Título: Vertigem cambial
Autor: Celso Ming
Fonte: O Estado de São Paulo, 29/09/2005, Economia & Negócios, p. B2

O dólar continua em queda livre no câmbio interno. Ontem, caiu mais 1,1%, o que perfaz a baixa de 5,2% em setembro e de 15,8% ao longo deste ano. Os empresários sentem a barriga revolvida pela vertigem, como as crianças na montanha-russa, e pedem intervenção. Entendem que a valorização do real prejudica o exportador, que recebe menos reais por dólar faturado lá fora; e prejudica o produtor interno, porque a mercadoria importada chega mais barata em reais.

O Banco Central não revogou sua decisão, tomada em dezembro e suspensa em março, de comprar dólares destinados a recompor reservas. Na prática, prefere ficar de fora, apreciando a demolição. Em resposta às queixas, o ministro Palocci recita um mantra: "O diabo é que o câmbio flutuante flutua." E o presidente do Banco Central, Henrique Meirelles, diz que o compromisso das autoridades é cumprir meta de inflação e não meta cambial.

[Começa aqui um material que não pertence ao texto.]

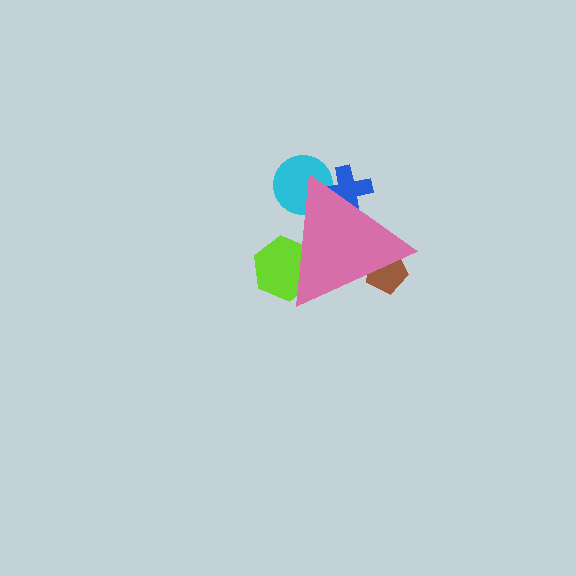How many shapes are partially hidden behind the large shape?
4 shapes are partially hidden.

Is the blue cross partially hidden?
Yes, the blue cross is partially hidden behind the pink triangle.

Depois de comprar US$ 12 bilhões em quatro meses, o Banco Central preferiu usar o câmbio como âncora e o dólar barato tem ajudado, mais do que os juros, a controlar a inflação.

Aflitos, exportadores e consultores desfilam recomendações destinadas a blindar seus interesses contra a valorização do real: compra de dólares pelo Banco Central ou pelo Tesouro; redução drástica dos juros; e restrição à entrada de capitais.

Se fossem postas em prática, essas sugestões teriam eficácia limitada ou produziriam efeitos colaterais. A compra de dólares tem custo fiscal: exige contrapartida em recursos ou eleva a dívida pública.

A redução dos juros é bem-vinda e é recomendação correta como execução de política monetária, mas de duvidoso retorno na área cambial. Parte do pressuposto de que o câmbio só está derretendo porque bancos e empresas estão fazendo operações de arbitragem de juros. Ou seja, porque levantam empréstimos externos mais baratos ou para evitar a tomada de empréstimos mais caros no mercado financeiro interno. Enfim, seria essa entrada de dólares que estaria contribuindo para a derrubada das cotações do câmbio.

Não dá para negar que os empréstimos estão chegando do exterior em maior volume e melhor preço. Nesse sentido, contribuem, sim, para a valorização do real. Mas é improvável que, ao longo deste ano, a entrada líquida de capitais de empréstimo seja superior a R$ 20 bilhões. No entanto, só de superávit comercial (exportações menos importações) teremos este ano algo em torno dos US$ 43 bilhões. É possível, até, que a imediata redução dos juros aumentasse, e não reduzisse, a entrada de capitais, porque deveria contribuir para melhorar a percepção externa sobre as condições da economia brasileira.

E, definitivamente, se não é a farta entrada de capitais que está provocando a valorização do real, também não faria sentido restringi-la, especialmente quando se trata de investimentos de que o País tanto necessita. Além de derrubar os juros, o que poderia ter baixa eficácia imediata, o governo poderia ainda incentivar importações, especialmente de bens de capital.

O que talvez os empresários não estejam percebendo é que o desenvolvimento rápido da China e de alguns tigres asiáticos está aumentando fortemente a demanda de matérias-primas e bens intermediários. Isso tende a provocar a valorização do real e a criar problemas para a indústria. Mas aí voltamos a falar da doença holandesa, objeto de comentário da coluna no dia 22.